In Python I'm trying to extract a single value from a Pandas dataframe. I know exactly what the value contains, I just need to find it anywhere in the dataframe and extract it.
For example, in the dataframe below:
df = pd.DataFrame(
{0: ['BA1234', 'CA:1234', 'DA','DA1234', 'EX DA', 'CA1234'],
1: ['BA1234', 'CA:1234', 'DA','CA1234', 'EX DA', 'CA1234'],
2: ['BA1234', 'CA:1234', 'DA','CA1234', 'EX DA', 'CA1234']})

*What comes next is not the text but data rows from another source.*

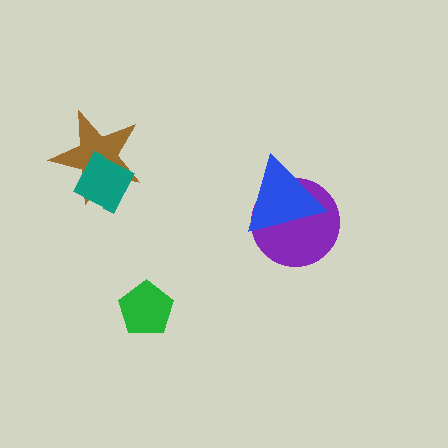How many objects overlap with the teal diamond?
1 object overlaps with the teal diamond.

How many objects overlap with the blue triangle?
1 object overlaps with the blue triangle.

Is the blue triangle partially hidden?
No, no other shape covers it.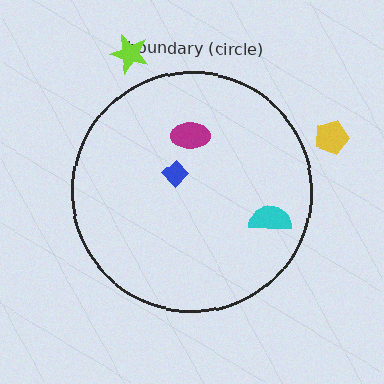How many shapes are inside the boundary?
3 inside, 2 outside.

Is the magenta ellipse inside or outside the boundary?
Inside.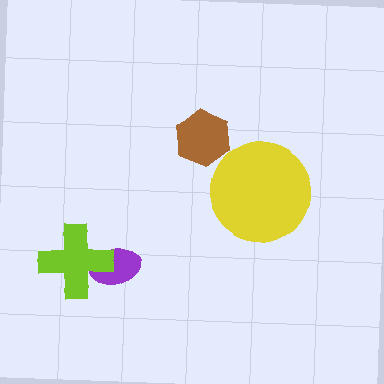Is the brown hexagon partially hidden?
No, no other shape covers it.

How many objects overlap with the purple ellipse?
1 object overlaps with the purple ellipse.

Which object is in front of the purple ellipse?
The lime cross is in front of the purple ellipse.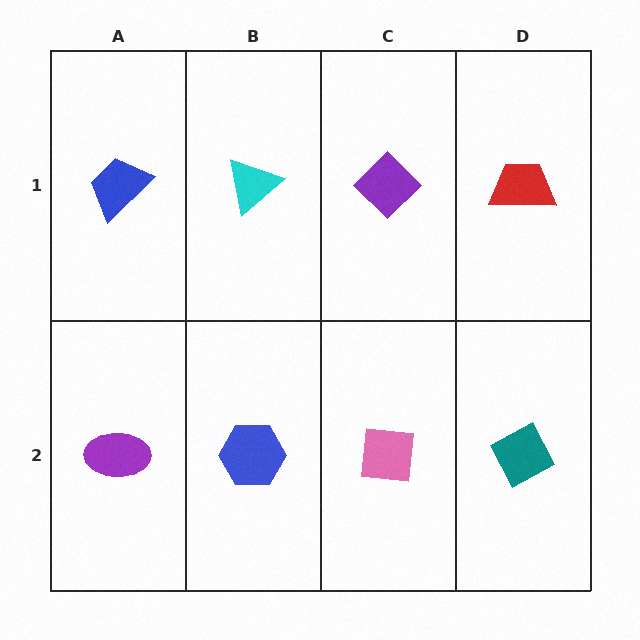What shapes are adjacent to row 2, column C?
A purple diamond (row 1, column C), a blue hexagon (row 2, column B), a teal diamond (row 2, column D).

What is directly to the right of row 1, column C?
A red trapezoid.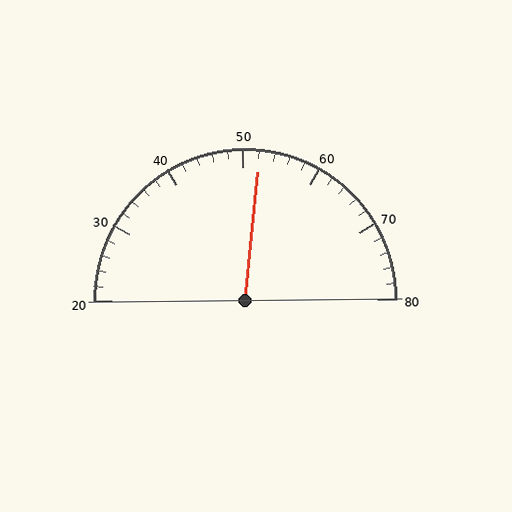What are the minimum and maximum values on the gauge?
The gauge ranges from 20 to 80.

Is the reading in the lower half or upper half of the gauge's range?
The reading is in the upper half of the range (20 to 80).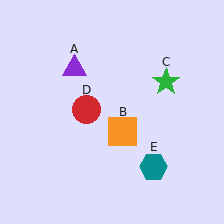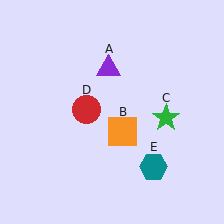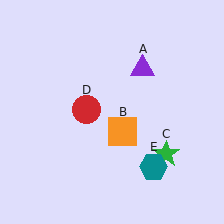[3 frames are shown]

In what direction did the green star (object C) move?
The green star (object C) moved down.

I want to extract the string containing the two letters 'DA' and exactly 4 digits after it.
I've been trying this using a mask:
mask = pd.DataFrame(np.column_stack([df[col].str.contains('^DA\d{4}', na = False) for col in df]))
Which seems to work:
da_value = df[mask]
da_value
0 1 2
0 NaN NaN NaN
1 NaN NaN NaN
2 NaN NaN NaN
3 DA1234 NaN NaN
4 NaN NaN NaN
5 NaN NaN NaN
However, how do I extract the value from the dataframe? Is there a better/easier way of doing this?
Edit: The output I actually want is
da_value = 'DA1234'